A autora do documentário “Democracia em Vertigem”, Petra Costa é o exemplo mais recente. Neta de empresário, está no ramo da família que ficou fora do negócio. E passa boa parte do documentário criticando seus primos que votaram em políticos de direita.
Isto nos leva ao próximo grupo analisado por Mises: os anticapitalistas do showbiz. É certo que artistas vivem muito bem, muitas vezes em mansões. Mas é característico do espetáculo a volatilidade de retornos. Pessoas procuram o entretenimento quando estão entediadas. E nada é mais entediante que a repetição. Então, o artista precisa se reinventar para permanecer no palco.
Já o produtor de extrato de tomate tem um grau de previsibilidade muito maior. Esta razão leva a tantos artistas a apoiarem movimentos de esquerda radical, ideologias globalistas anticapitalistas e teses contra a economia de mercado.
As ideias anticapitalistas são difundidas por conta de uma má compreensão da realidade. O progresso dos últimos dois séculos só aconteceu por conta do acúmulo de capital empregado no trabalho. E tal acúmulo só se deu por conta de leis e garantidas de propriedade privada.
A erradicação da pobreza se baseia no tripé poupança interna, desenvolvimento de novas tecnologias e usos destas tecnologias no processo produtivo.
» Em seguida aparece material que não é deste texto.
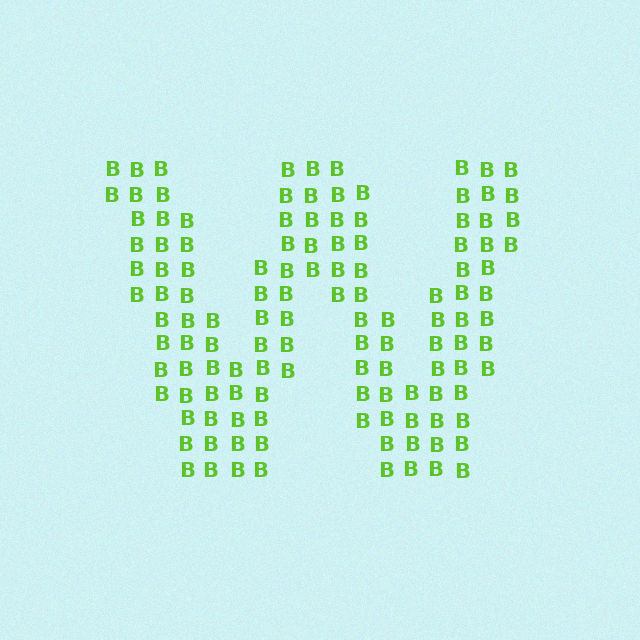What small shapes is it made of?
It is made of small letter B's.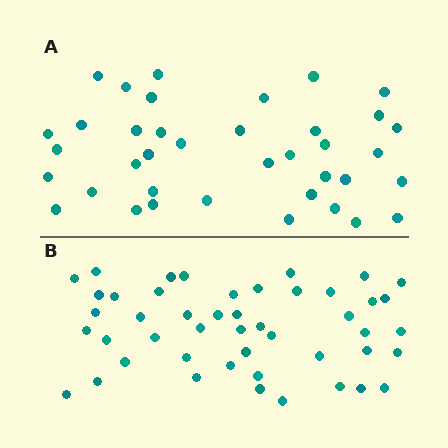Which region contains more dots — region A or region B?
Region B (the bottom region) has more dots.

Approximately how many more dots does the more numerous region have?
Region B has roughly 8 or so more dots than region A.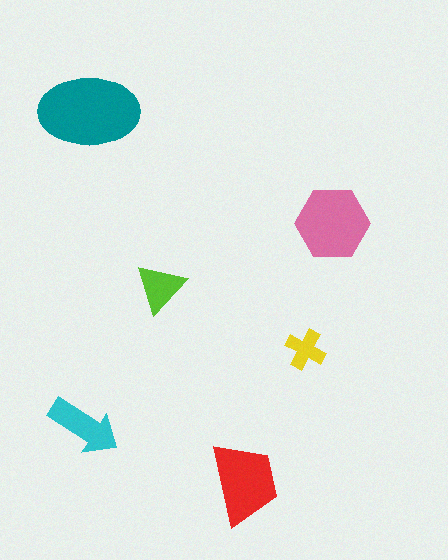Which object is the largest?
The teal ellipse.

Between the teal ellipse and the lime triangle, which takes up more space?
The teal ellipse.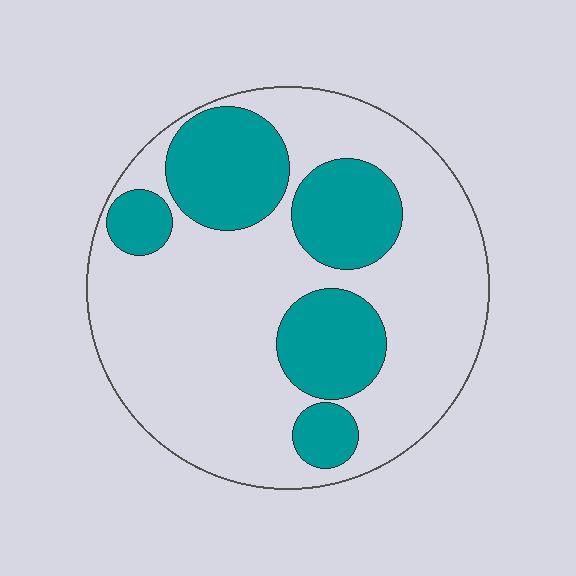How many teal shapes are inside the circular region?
5.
Os anticapitalistas acham que o progresso é uma força inevitável. Acham que basta o governo investir em educação e em pesquisa que o país inevitavelmente enriquece.
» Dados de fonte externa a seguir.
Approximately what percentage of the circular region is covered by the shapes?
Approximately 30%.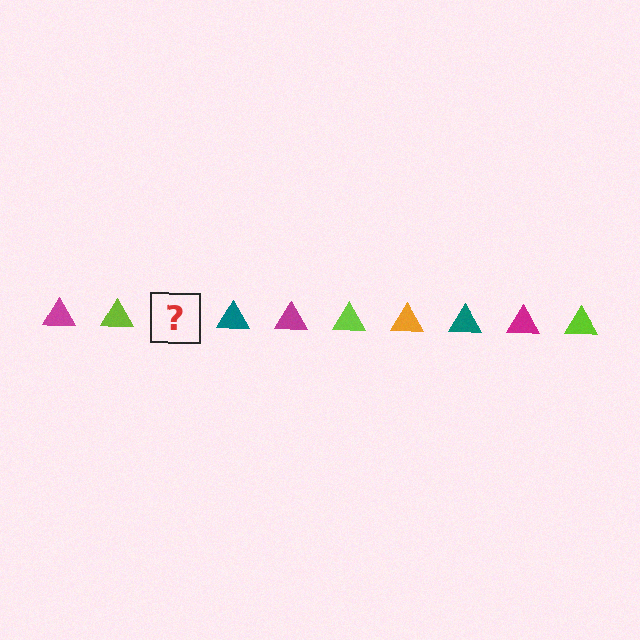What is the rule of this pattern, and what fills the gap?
The rule is that the pattern cycles through magenta, lime, orange, teal triangles. The gap should be filled with an orange triangle.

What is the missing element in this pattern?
The missing element is an orange triangle.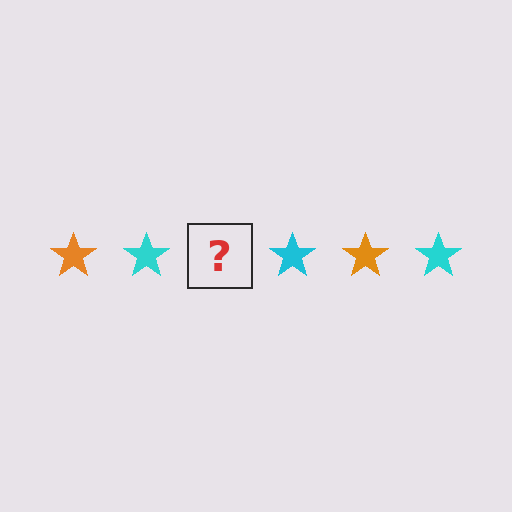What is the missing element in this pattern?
The missing element is an orange star.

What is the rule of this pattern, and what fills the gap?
The rule is that the pattern cycles through orange, cyan stars. The gap should be filled with an orange star.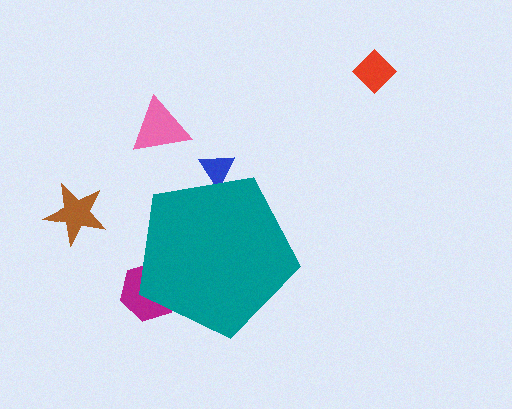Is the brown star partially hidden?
No, the brown star is fully visible.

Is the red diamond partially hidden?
No, the red diamond is fully visible.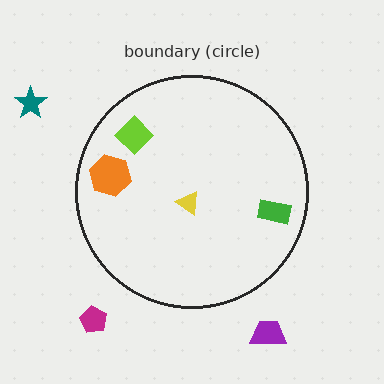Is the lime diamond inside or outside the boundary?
Inside.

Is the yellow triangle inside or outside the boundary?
Inside.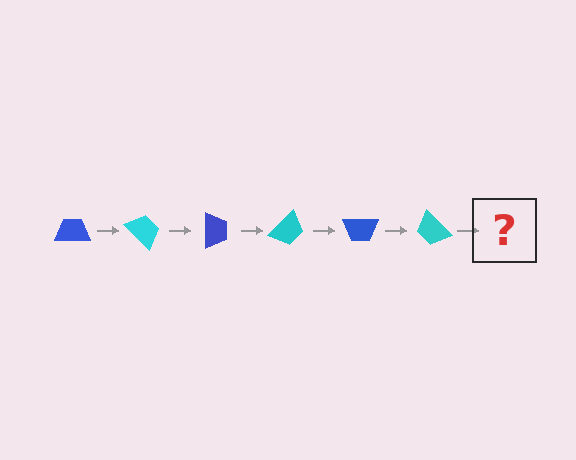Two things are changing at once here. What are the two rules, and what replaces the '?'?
The two rules are that it rotates 45 degrees clockwise each step and the color cycles through blue and cyan. The '?' should be a blue trapezoid, rotated 270 degrees clockwise from the start.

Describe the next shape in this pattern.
It should be a blue trapezoid, rotated 270 degrees clockwise from the start.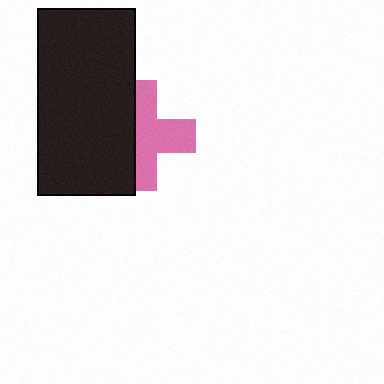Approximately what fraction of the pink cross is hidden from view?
Roughly 41% of the pink cross is hidden behind the black rectangle.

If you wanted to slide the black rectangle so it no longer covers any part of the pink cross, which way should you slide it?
Slide it left — that is the most direct way to separate the two shapes.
Ao longo das últimas décadas vimos que este conceito é falso. Vários países sem segurança jurídica e sem liberdade econômica, dominados por autocracias, investiram em educação e universidades, sem obter nenhum benefício de tais investimentos.
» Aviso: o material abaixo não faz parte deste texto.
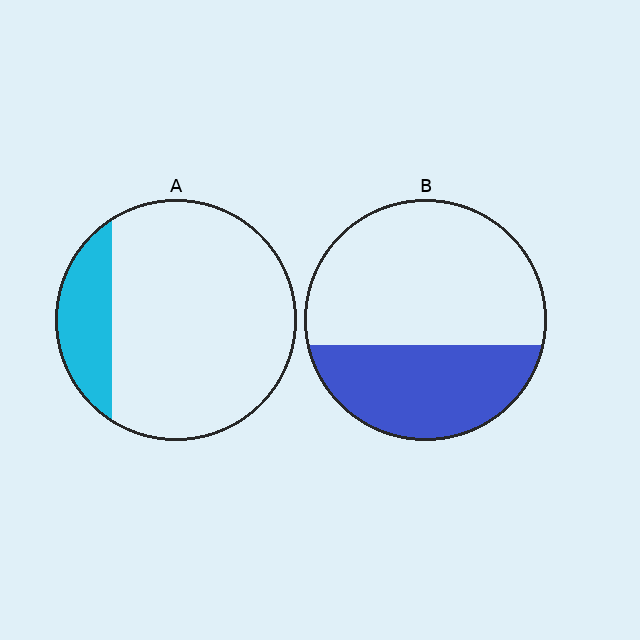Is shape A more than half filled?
No.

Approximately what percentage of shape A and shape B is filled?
A is approximately 20% and B is approximately 35%.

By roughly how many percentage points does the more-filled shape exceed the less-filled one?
By roughly 20 percentage points (B over A).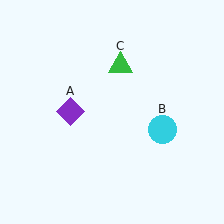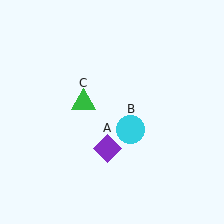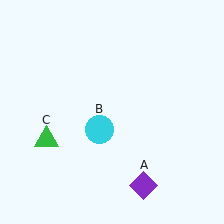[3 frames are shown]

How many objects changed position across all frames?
3 objects changed position: purple diamond (object A), cyan circle (object B), green triangle (object C).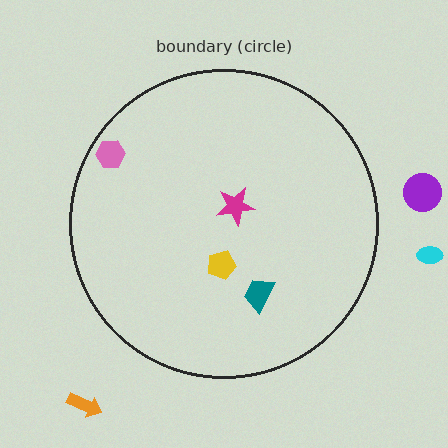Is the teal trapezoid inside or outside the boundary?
Inside.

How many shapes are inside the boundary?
4 inside, 3 outside.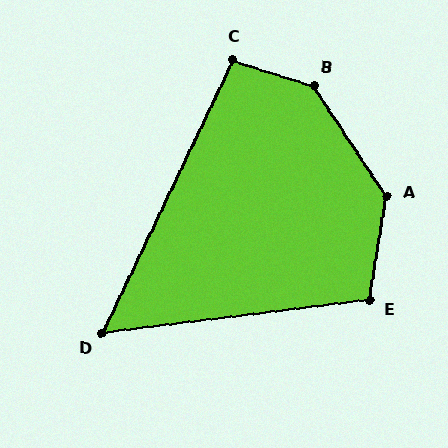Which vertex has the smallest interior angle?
D, at approximately 57 degrees.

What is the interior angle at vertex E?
Approximately 106 degrees (obtuse).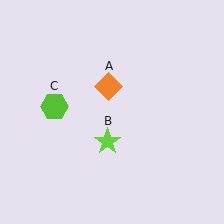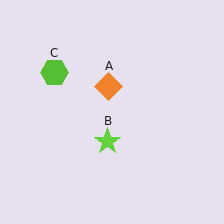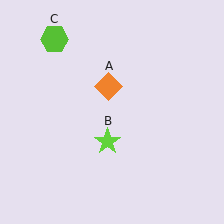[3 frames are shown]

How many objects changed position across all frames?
1 object changed position: lime hexagon (object C).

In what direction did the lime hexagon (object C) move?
The lime hexagon (object C) moved up.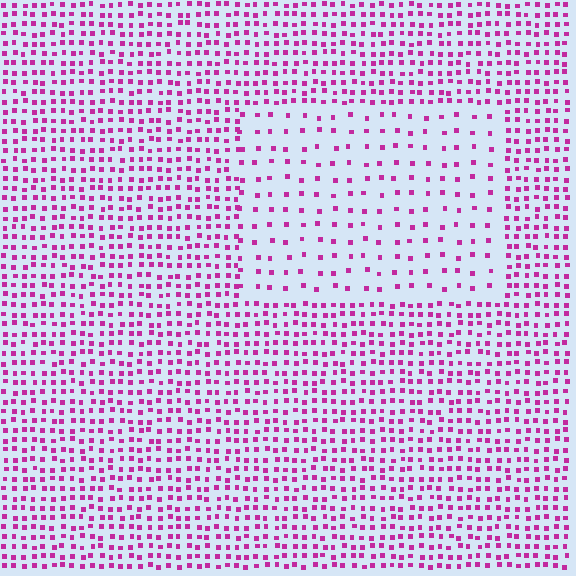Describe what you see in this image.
The image contains small magenta elements arranged at two different densities. A rectangle-shaped region is visible where the elements are less densely packed than the surrounding area.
Cuba tem a educação supostamente universalizada, e uma das rendas per capitas mais baixas do continente americano. Ou seja, de nada serve o conhecimento tecnológico sem poupança, sem propriedade e sem liberdade para empresários praticarem a tentativa e erro.
A livre imprensa só é possível no capitalismo. Se os detentores das fábricas de livros, jornais e concessões de TV forem agentes do estado, não haverá espaço para crítica.
Porém, em países onde a liberdade de imprensa foi levada a sério, criou-se um aparelho cultural de discurso hegemônico anticapitalista, onde ocorre uma autocensura prévia. Tal cenário só veio a mudar com o advento da internet, onde o veículo de divulgação de ideias (blogs, redes sociais) passou a ser realmente privado. Esta mudança foi um verdadeiro salto qualitativo no combate às ideias anticapitalistas que Mises não pôde presenciar.
O livro traz vários exemplos e paralelos com épocas passadas, mas continua extremamente atual em sua essência. Dos tempos de Mises até hoje, os agentes anticapitalistas continuam os mesmos, o senso comum contra a liberdade continua inalterado, mesmo após a queda do império soviético e da divulgação pública de suas mazelas.
Mas o monopólio das ideias foi quebrado, graças às novas tecnologias. Os ditos “especialistas” ficam cada dia mais furiosos ao perceber que perderam o monopólio do discurso e do “gateway” dos fatos. Chamam seus opositores de “nativistas”, “extremistas”, “obscurantistas”. Para a nossa sorte, estes especialistas estão cada vez mais em descrédito, ao serem confrontados com fatos e com opiniões em arenas onde não podem fazer a curadoria das ideias.
*Administrador de empresas pela FEA – USP, Felipe Passero é associado ao IFL-SP. Trabalha como assessor de investimentos vinculado à XP Investimentos. Interessado em temas relacionados à economia, direito, política e finanças.